KidneyIntelX included inputs from biomarkers examined in several settings. These biomarkers have demonstrated reliable independent prognostic signals for kidney function decline and ESRD [11, 12, 15, 35,36,37,38]. In our previous study, we found that including biomarkers to clinical data derived from EHR at a single-centre had better predictive performance than clinical models alone [13]. However, that study included few patients with prevalent CKD (approximately one third had CKD in the cohort with type 2 diabetes and one quarter had CKD in the APOL1 high-risk cohort). In our current study, we expanded the cohort to a second medical centre (University of Pennsylvania), and trained and validated a new model focused exclusively on patients with prevalent DKD at baseline. By incorporating biomarker concentrations and EHR data into our machine learning algorithm, we were able to provide a multidimensional representation of risk for individuals with DKD and allow for the model to generate improved prognostic estimates for future progression [39, 40]. Other biomarkers (e.g., SUPAR) and composite tests that incorporate other plasma biomarkers (apolipoprotein A-IV, CD5 antigen-like, IGF-binding protein 3) and some clinical data features have been shown to accurately predict incident CKD in individuals with type 2 diabetes; however, this does not exclude other approaches that include additional biomarkers and novel methods of data analysis [41,42,43]. The goal of the KidneyIntelX test is to determine which patients with established DKD are at highest risk of progressive decline in kidney function or kidney failure and those with CKD that is unlikely to progress over time.

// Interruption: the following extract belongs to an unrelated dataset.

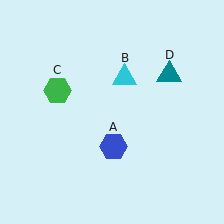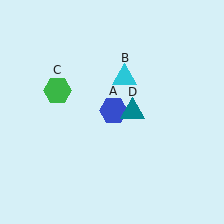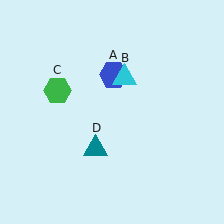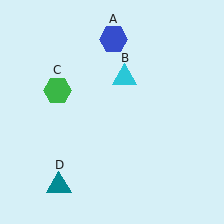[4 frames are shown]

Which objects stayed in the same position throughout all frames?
Cyan triangle (object B) and green hexagon (object C) remained stationary.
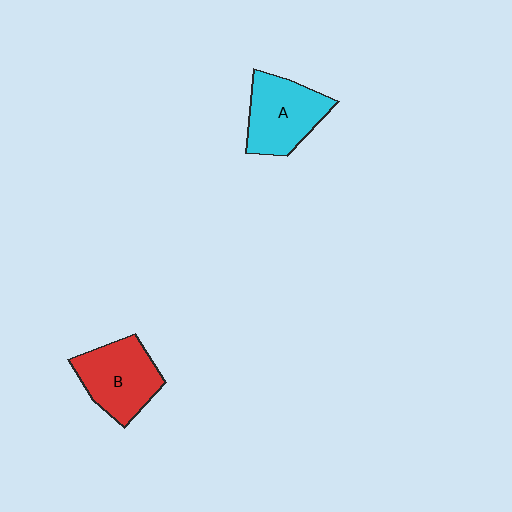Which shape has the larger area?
Shape A (cyan).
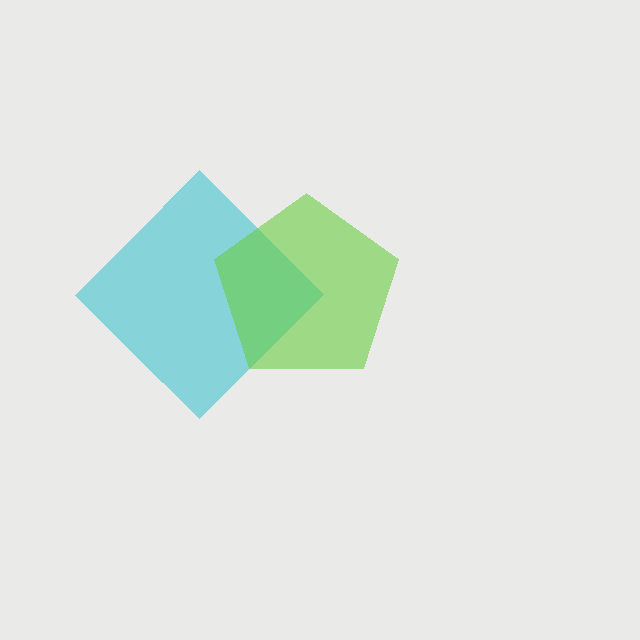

Our study has limitations. uACR was missing in 38% of the cohort, but this is representative of current state of care [1, 44]. Moreover, our goal was to develop a risk score using real world data from EHR to predict where uACR is missing in a significant number of patients. More widespread availability of uACR values would enhance the performance of KidneyIntelX, as it was a contributing feature in our model. However, even with this limitation, KidneyIntelX had a more robust performance than the KDIGO very high-risk stratum in the subpopulation with uACR measurements. Second, there was no protocolised follow-up resulting in missing data and lack of kidney biopsies. Missing data can lead to biased machine learning models and the data are prone to ascertainment bias [45]. However, the median number of eGFR values per participant was 16, and the median time of follow-up was 4.3 years. Although the primary biobanked cohorts used in the study were broadly representative of individuals with DKD in type 2 diabetes in terms of race/ethnicity and gender, we cannot rule out an inherent bias since the recruitment was opt-in recruitment from outpatient clinics and individuals who chose to participate in the cohorts from which the study population was selected may be different from those who did not participate in the primary cohorts. Additionally, we did not have information on the participants’ socioeconomic status or the duration of the diabetes diagnosis. In the absence of biopsy, we could not exclude the possibility that CKD may be due to other causes. The test performance of KidneyIntelX (random forest algorithm) was higher than a logistic regression model that utilised the final top biomarker and clinical features that were selected by the random forest approach. However, we chose to employ the machine learning approach because random forests can integrate feature selection and modelling as well as efficiently model potential non-linear interactions between features. Finally, both cohorts are from Northeast USA and an independent validation cohort is needed to ensure generalisability. However, only one third of the participants were white, so there was adequate representation of racial groups that experience disparities for kidney disease.

In conclusion, a machine-learned model combining plasma biomarkers and EHR data significantly improved prediction of progressive decline in kidney function over comprehensive clinical models without biomarkers in individuals with DKD in type 2 diabetes from two large academic medical centres.